Named after one of his songs, Sex & Drugs & Rock & Roll was yet another biopic, and yet another music-related biopic at that, from an era where it seemed nothing in the recent past had happened unless there was a fictionalised film or television series about it. In these cases, casting was the key, for if you didn't have a performer who enjoyed the same charisma as their subject, or at least a reason to keep the viewer interested, then it could well scupper any hopes for an artistic success. The problem with this was that no matter what the lead actor or actress was doing in the role, if the subject was famous enough, comparisons were always going to be made, so Serkis had his work cut out for such a vivid original as Dury.
Fortunately, he was never an actor who did things by halves, and his commitment to his rendering of the singer was never in doubt; it helped that this was no hagiography, and was more of a warts and all biopic which he could get his teeth into. Although not exactly identical in looks or voice, Serkis with his physical skill had obviously studied archive footage of Dury and crafted something akin to a very decent impersonation, though there was a trouble that this prevented the personality becoming something other than a caricature, and there were scenes here which resembled some kind of grotesque sketch show, with its lapses into fantasia from the director Mat Whitecross. This kept things visually interesting, but also an feeling that he was a frustrated pop video creator.

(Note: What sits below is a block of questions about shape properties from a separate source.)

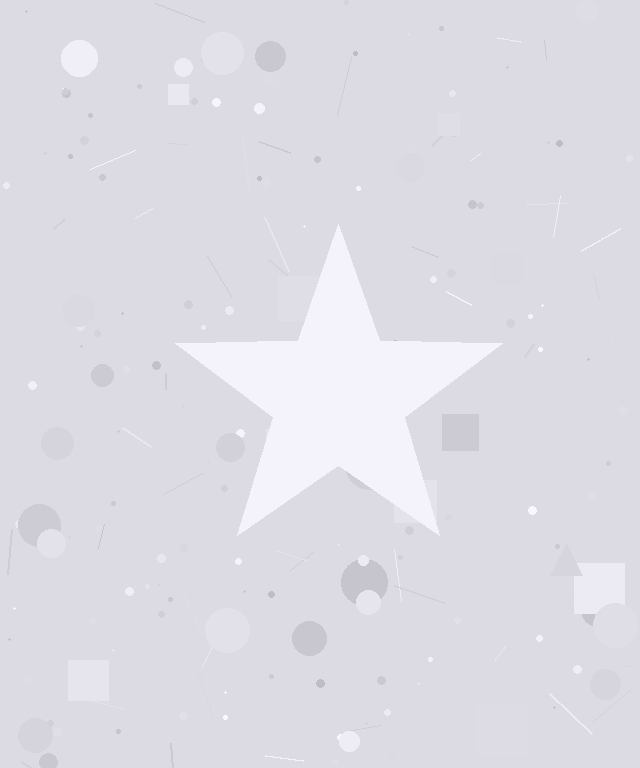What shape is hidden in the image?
A star is hidden in the image.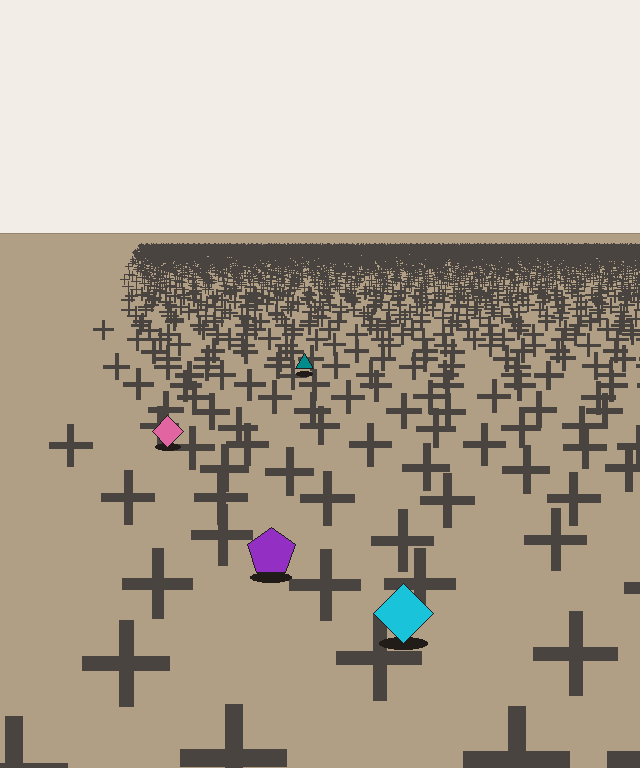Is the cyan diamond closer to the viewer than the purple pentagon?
Yes. The cyan diamond is closer — you can tell from the texture gradient: the ground texture is coarser near it.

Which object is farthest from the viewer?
The teal triangle is farthest from the viewer. It appears smaller and the ground texture around it is denser.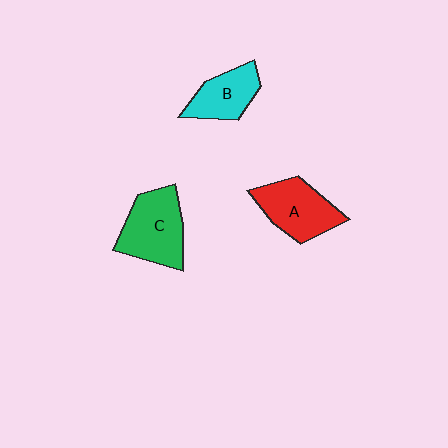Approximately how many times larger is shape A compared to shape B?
Approximately 1.3 times.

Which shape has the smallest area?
Shape B (cyan).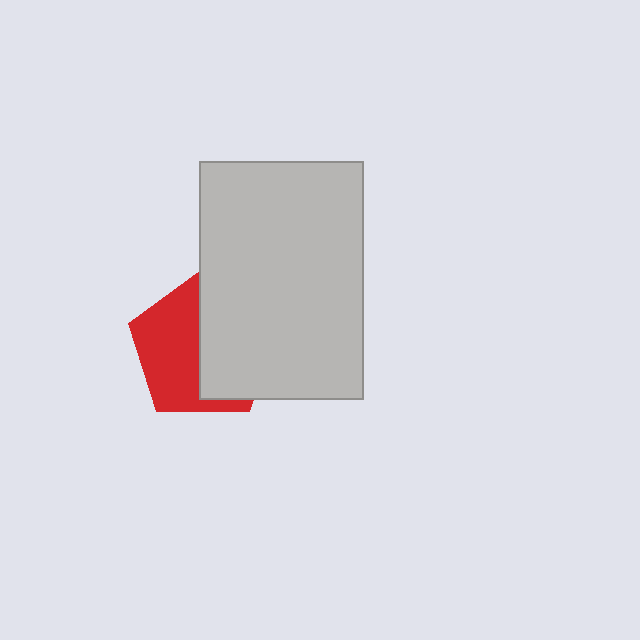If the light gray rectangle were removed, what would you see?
You would see the complete red pentagon.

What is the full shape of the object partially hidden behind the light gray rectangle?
The partially hidden object is a red pentagon.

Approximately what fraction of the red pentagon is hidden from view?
Roughly 49% of the red pentagon is hidden behind the light gray rectangle.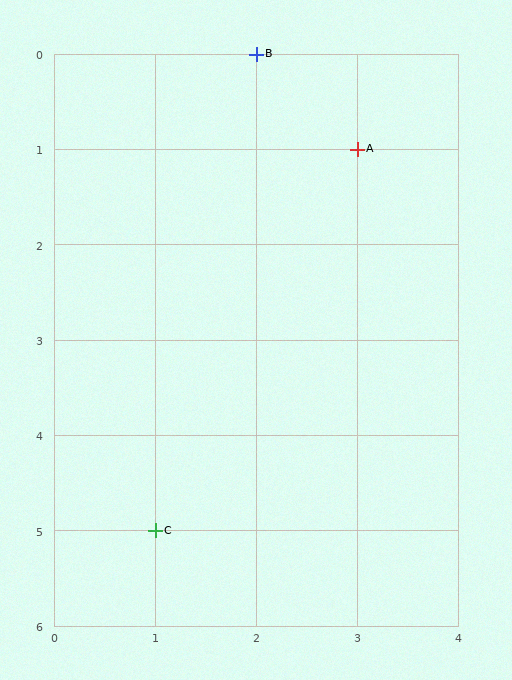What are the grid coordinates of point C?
Point C is at grid coordinates (1, 5).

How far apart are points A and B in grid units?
Points A and B are 1 column and 1 row apart (about 1.4 grid units diagonally).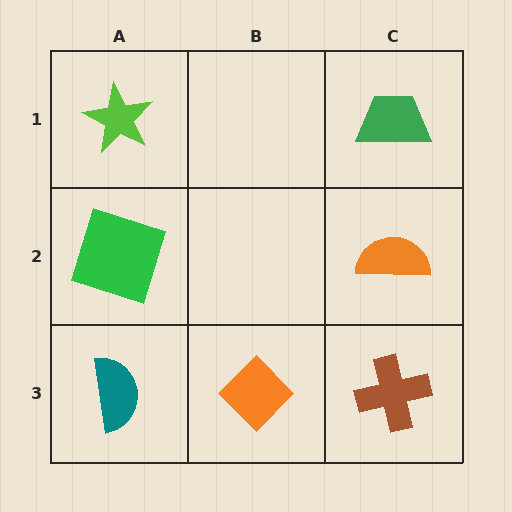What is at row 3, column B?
An orange diamond.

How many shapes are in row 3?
3 shapes.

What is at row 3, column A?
A teal semicircle.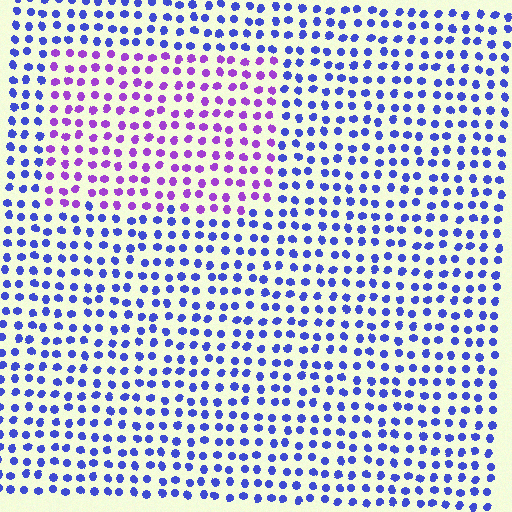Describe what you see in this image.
The image is filled with small blue elements in a uniform arrangement. A rectangle-shaped region is visible where the elements are tinted to a slightly different hue, forming a subtle color boundary.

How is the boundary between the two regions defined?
The boundary is defined purely by a slight shift in hue (about 46 degrees). Spacing, size, and orientation are identical on both sides.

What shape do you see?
I see a rectangle.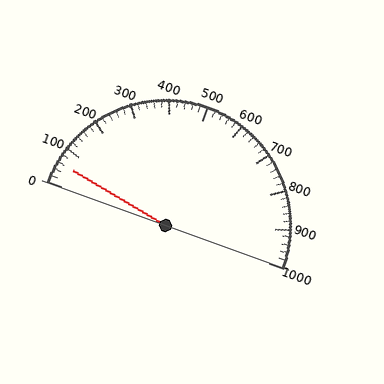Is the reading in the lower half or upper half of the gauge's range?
The reading is in the lower half of the range (0 to 1000).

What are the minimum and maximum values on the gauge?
The gauge ranges from 0 to 1000.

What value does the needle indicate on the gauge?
The needle indicates approximately 60.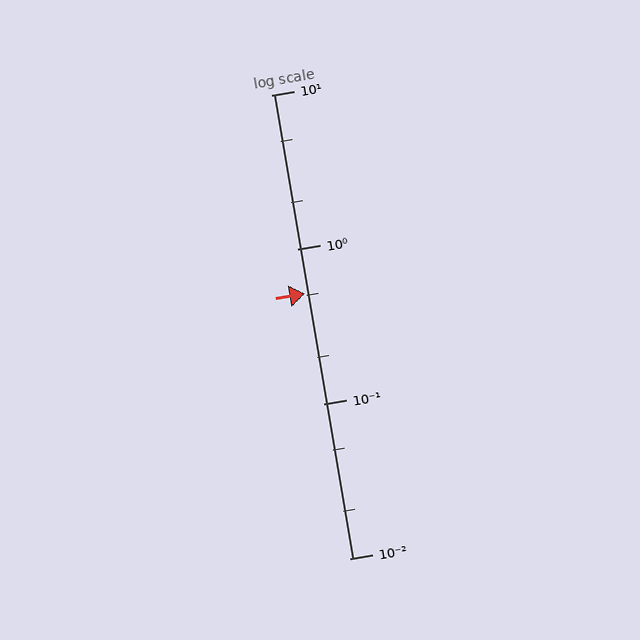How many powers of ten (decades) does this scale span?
The scale spans 3 decades, from 0.01 to 10.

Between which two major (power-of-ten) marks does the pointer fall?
The pointer is between 0.1 and 1.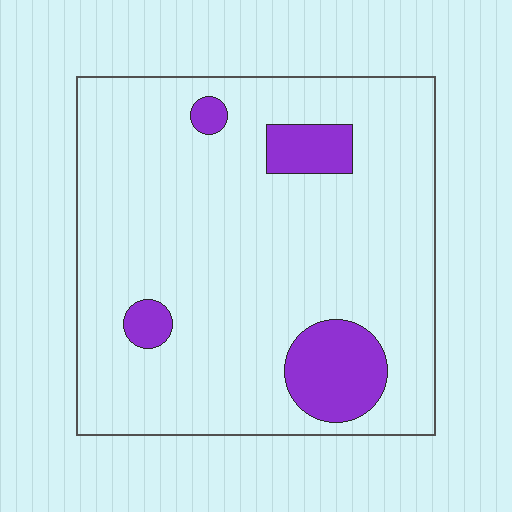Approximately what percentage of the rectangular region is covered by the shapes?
Approximately 10%.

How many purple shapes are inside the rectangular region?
4.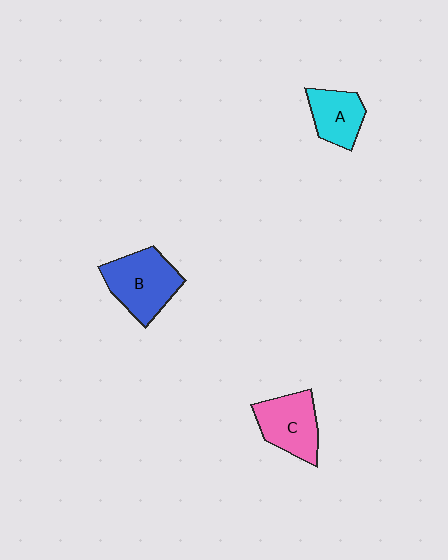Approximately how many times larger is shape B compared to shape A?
Approximately 1.5 times.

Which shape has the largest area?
Shape B (blue).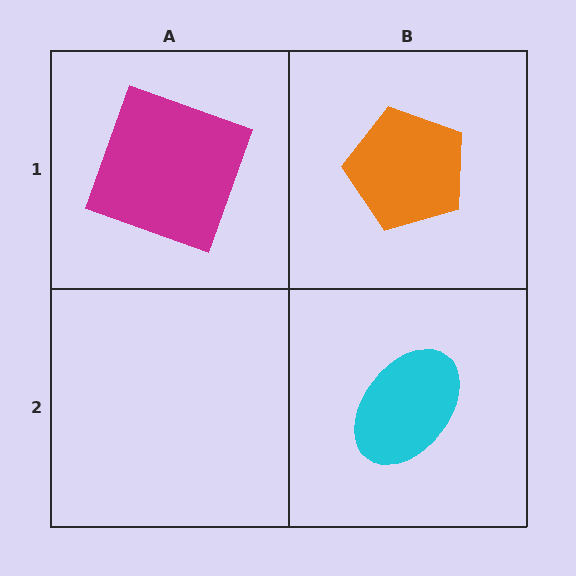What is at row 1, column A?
A magenta square.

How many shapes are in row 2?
1 shape.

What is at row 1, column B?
An orange pentagon.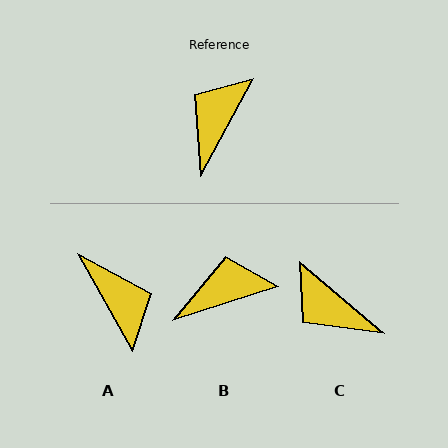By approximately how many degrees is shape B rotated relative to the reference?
Approximately 44 degrees clockwise.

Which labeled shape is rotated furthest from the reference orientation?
A, about 122 degrees away.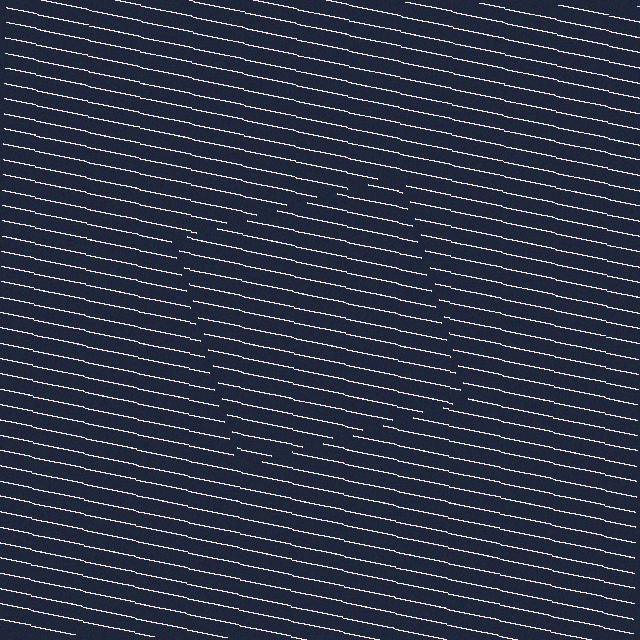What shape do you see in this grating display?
An illusory square. The interior of the shape contains the same grating, shifted by half a period — the contour is defined by the phase discontinuity where line-ends from the inner and outer gratings abut.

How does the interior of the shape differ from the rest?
The interior of the shape contains the same grating, shifted by half a period — the contour is defined by the phase discontinuity where line-ends from the inner and outer gratings abut.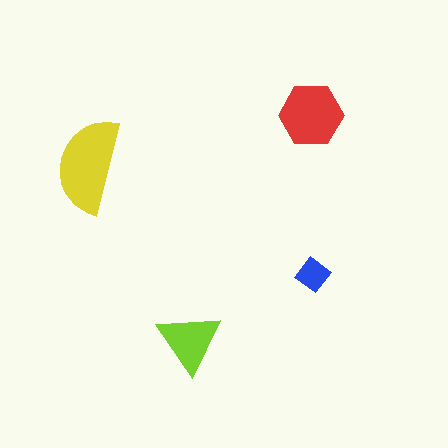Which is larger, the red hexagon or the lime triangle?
The red hexagon.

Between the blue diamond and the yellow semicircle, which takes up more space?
The yellow semicircle.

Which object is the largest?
The yellow semicircle.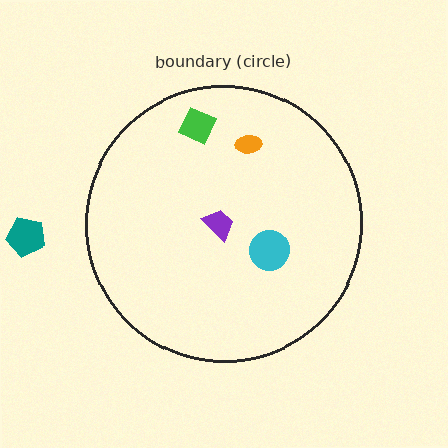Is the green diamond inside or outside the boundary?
Inside.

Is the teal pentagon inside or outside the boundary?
Outside.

It was all very well including Peter Blake animations to brighten up the screen, or having Ian and the Blockheads perform underwater in the swimming pool, a recurring motif to remind us what Dury had survived, but ultimately this window dressing was a distraction, and more indicative of the decade the film was made than the period it was supposed to be about. It was really the music that was important, for without that Dury would come across like an argumentative, drunken lout, his famed verbal wit not quite brought out by the script which relies on more of the music hall influence, dropping Dury's love of slang and colourful turn of phrase into conversations in sounding like a comedian trying out his routines and catchphrases. Luckily, Serkis inhabited the part fiercely and papered over such uncertain cracks.